When create two different Spark Pair RDD with same

2019-07-01 19:33发布

问题:

I want to do a join operation between two very big key-value pair RDDs. The keys of these two RDD comes from the same set. To reduce data shuffle, I wish I could add a pre-distribute phase so that partitions with the same key will be distributed on the same machine. Hopefully this could reduce some shuffle time.

I want to know is spark smart enough to do that for me or I have to implement this logic myself?

I know when I join two RDD, one preprocess with partitionBy. Spark is smart enough to use this information and only shuffle the other RDD. But I don't know what will happen if I use partitionBy on two RDD at the same time and then do the join.

回答1:

If you use the same partitioner for both RDDs you achieve co-partitioning of your data sets.
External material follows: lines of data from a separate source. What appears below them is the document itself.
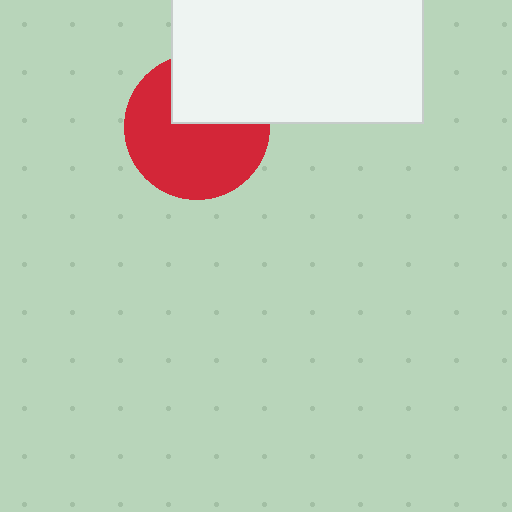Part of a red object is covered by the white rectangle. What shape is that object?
It is a circle.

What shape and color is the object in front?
The object in front is a white rectangle.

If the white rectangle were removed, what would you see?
You would see the complete red circle.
That does not necessarily mean that your RDDs are co-located - that is, that the partitioned data is located on the same node.

Nevertheless, the performance should be better as if both RDDs would have different partitioner.



回答2:

I have seen this, Speeding Up Joins by Assigning a Known Partitioner that would be helpful to understand the effect of using the same partitioner for both RDDs;

Speeding Up Joins by Assigning a Known Partitioner

If you have to do an operation before the join that requires a shuffle, such as aggregateByKey or reduceByKey, you can prevent the shuffle by adding a hash partitioner with the same number of partitions as an explicit argument to the first operation and persisting the RDD before the join.